Pcap.Net

ayke

Jun 3, 2011 at 11:12 PM

i'm new with pcap .net.
Like it, but there a few things.

1. I have the feeling that the reading of packets is very delayed.
2. To know the library better i tried to make a simple Syn Scanner.

_packetCommunicator = _livePacketDevice.Open(65536, PacketDeviceOpenAttributes.Promiscuous, 1000);

new Thread(delegate()
{_packetCommunicator.ReceivePackets(0, HandleResponse);}).Start()

foreach(Endpoint endPoint in endPoints)
{
    SendSyn(endPoint.Address, endPoint.Port);
}
.........................................
private void HandleResponse(Packet responsePacket)
{
    if (tcpDatagram.ControlBits != (TcpControlBits.Synchronize | TcpControlBits.Acknowledgment))
       return;

    if (SequenceNumber != tcpDatagram.AcknowledgmentNumber - 1)
       return;

    openEndPointItems.Add(ipV4Datagram.Source, tcpDatagram.SourcePort);
}
................................................

I send synchronise packets to different hosts and handle the response as an open port.

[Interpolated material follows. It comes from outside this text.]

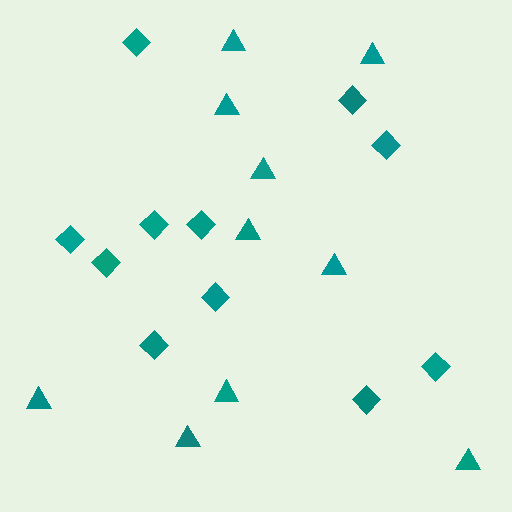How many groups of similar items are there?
There are 2 groups: one group of diamonds (11) and one group of triangles (10).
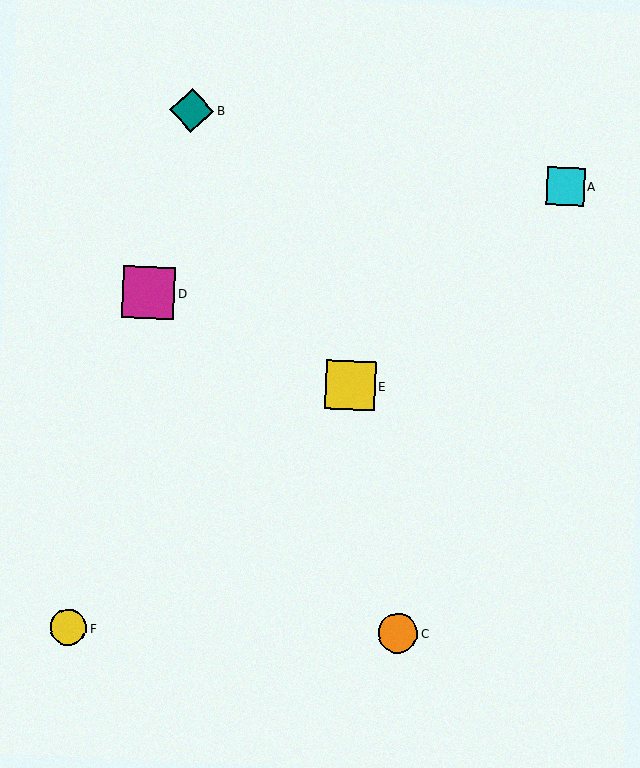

This seems extremly fast. Just need some seconds for 1000 ip's.
But after 600-1200 ip's i dont get any response from my sendet synchronise packets. I wondering what is blocking. Its SendPacket(send without any exception) or ReceivePackets(still gets some other packets).
What is freaky "allways a unamed thread exits before this happends and its not my thread).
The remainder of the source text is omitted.